Ms Meyer also organised a day nursery at Abbey with Ms Jennifer Fulton. Mothers, many of them single, were able to leave their children here confidently and go to work. The nursery became one of the most efficient and caring organisations of its kind in the city.
At Abbey Church Ms Meyer encouraged ecumenism and promoted an Open Church Scheme, whereby the church was opened on weekdays to welcome warmly locals, tourists and passersby. Abbey Church paid tribute to her work in the congregation recently.
Ms Meyer will now serve as full-time chaplain to the Dublin universities.
The young cleric, with a lifetime of Bible study, teaching and preaching ahead of him, will seek the most up-to-date references for understanding and interpreting the meaning of the Bible. He will wish for commentaries that are outstanding in their clarity and presentation.
General essays on the literary and cultural contexts of the entire Bible, as well as introduction to the major sections of it, will also be appreciated by him. He will seek commentaries on each book and chapter and important verses, and if these are provided by 83 world experts from such universities as Yale, Princeton and Harvard, he will be assured of their reliability.
He need look no further than The Revised Edition of HarperCollins Bible Commentary, 1203pp, £34.99stg.
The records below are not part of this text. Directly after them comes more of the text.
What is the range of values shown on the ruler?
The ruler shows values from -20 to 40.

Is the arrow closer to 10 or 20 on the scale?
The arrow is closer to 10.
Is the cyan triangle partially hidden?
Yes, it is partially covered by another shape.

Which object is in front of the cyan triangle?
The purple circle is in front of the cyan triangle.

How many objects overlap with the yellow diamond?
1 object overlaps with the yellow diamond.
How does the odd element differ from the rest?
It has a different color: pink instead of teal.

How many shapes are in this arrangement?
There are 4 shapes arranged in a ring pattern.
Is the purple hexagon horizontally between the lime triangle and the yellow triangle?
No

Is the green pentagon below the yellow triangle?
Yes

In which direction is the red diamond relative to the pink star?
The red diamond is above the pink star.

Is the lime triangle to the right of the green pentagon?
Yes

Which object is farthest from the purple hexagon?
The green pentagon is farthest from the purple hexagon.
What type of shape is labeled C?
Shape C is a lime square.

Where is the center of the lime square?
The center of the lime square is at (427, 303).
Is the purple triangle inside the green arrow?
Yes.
This volume belongs in the minister's study, church library, day school and public library, in fact, anywhere there is a Bible.
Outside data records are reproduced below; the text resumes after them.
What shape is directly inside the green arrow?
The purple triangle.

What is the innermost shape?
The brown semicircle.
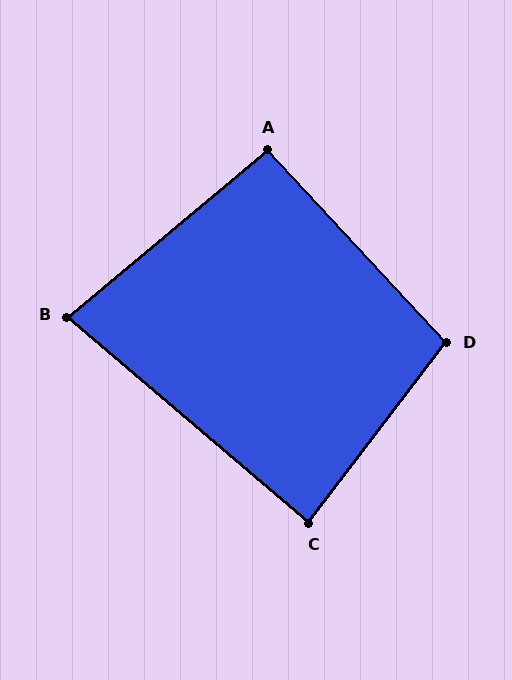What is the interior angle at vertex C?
Approximately 87 degrees (acute, close to a right angle).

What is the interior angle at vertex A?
Approximately 93 degrees (obtuse, close to a right angle).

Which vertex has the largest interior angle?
D, at approximately 100 degrees.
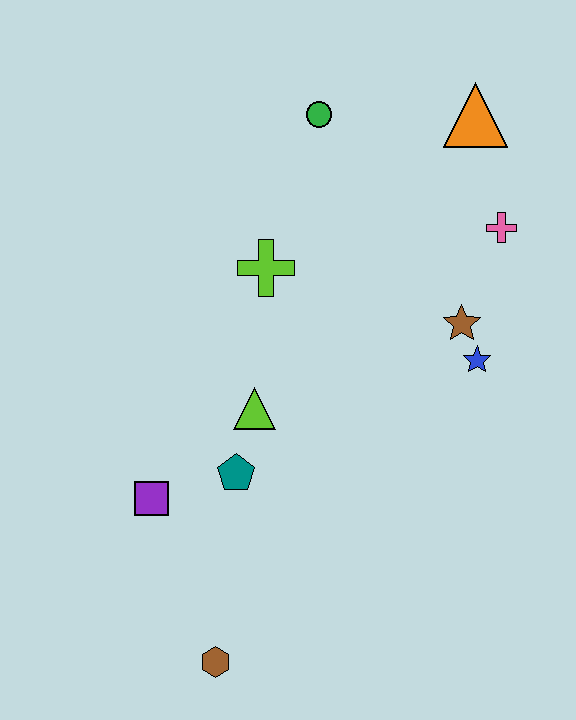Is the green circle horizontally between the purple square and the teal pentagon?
No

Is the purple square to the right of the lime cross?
No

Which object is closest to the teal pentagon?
The lime triangle is closest to the teal pentagon.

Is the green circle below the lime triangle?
No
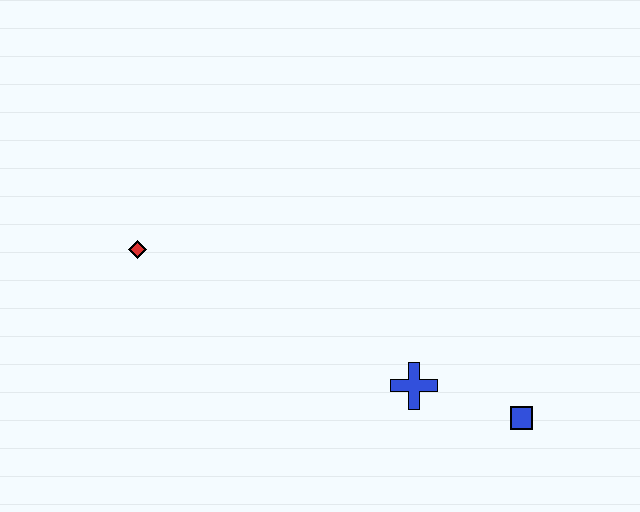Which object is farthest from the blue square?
The red diamond is farthest from the blue square.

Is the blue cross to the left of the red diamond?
No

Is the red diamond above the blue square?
Yes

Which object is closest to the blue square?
The blue cross is closest to the blue square.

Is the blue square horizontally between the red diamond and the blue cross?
No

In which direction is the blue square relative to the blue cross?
The blue square is to the right of the blue cross.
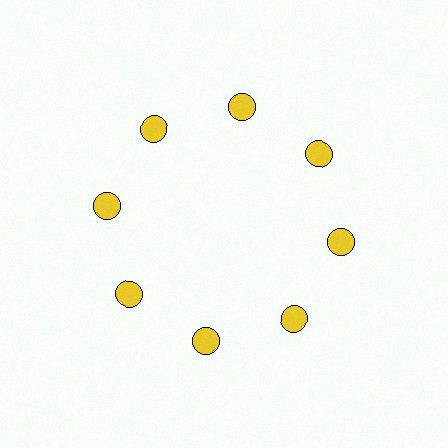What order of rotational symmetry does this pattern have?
This pattern has 8-fold rotational symmetry.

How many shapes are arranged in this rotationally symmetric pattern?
There are 8 shapes, arranged in 8 groups of 1.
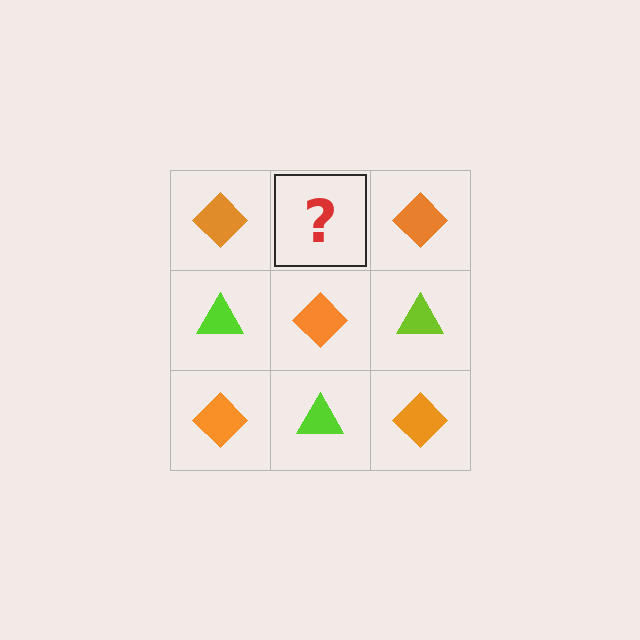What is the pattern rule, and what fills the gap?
The rule is that it alternates orange diamond and lime triangle in a checkerboard pattern. The gap should be filled with a lime triangle.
The many Dublin friends of the Rev Dr M. Kennedy will be saddened to learn of his death a short time ago in a Northern nursing home.
Born in 1915 in Dublin into a family who worshipped in Adelaide Road Presbyterian Church, he was educated in Cheltenham College, England, before returning to study and receive a first moderatorship in history at Trinity College Dublin.
He prepared for the ministry of the Presbyterian Church in New College, Edinburgh; the Presbyterian College, Belfast; and, for a brief time, in Strasbourg. He gained a Doctorate in Philosophy at Queen's University Belfast and, for his distinguished service in India, received a Doctorate in Divinity (honoris causa) from the Presbyterian Theological Faculty. In 1942, during the second World War, he was accepted for foreign mission service in India. Initially, he saw service with the YMCA in north Africa and Egypt. But his life's work was mainly in Bombay.
He taught history and was warden and chaplain at Wilson College, Bombay. Donald was intimately associated with the negotiations leading to the formation of the United Church of North India, becoming the secretary of the Union Committee and a bishop of that church, an unusual role for a Presbyterian.
Donald wrote and privately published a biography of Alexander Rudolf Vinet, a French-speaking Swiss theologian who emphasised confirmation of traditional doctrines by personal experience; otherwise, he deprecated, if not rejected, them.
Donald was a committed ecumenist and emphasised that ecumenism and evangelicalism were parts of a seamless whole of faith and practice.
He is survived by his wife, Isobel, whom he married in 1952 while on furlough from India.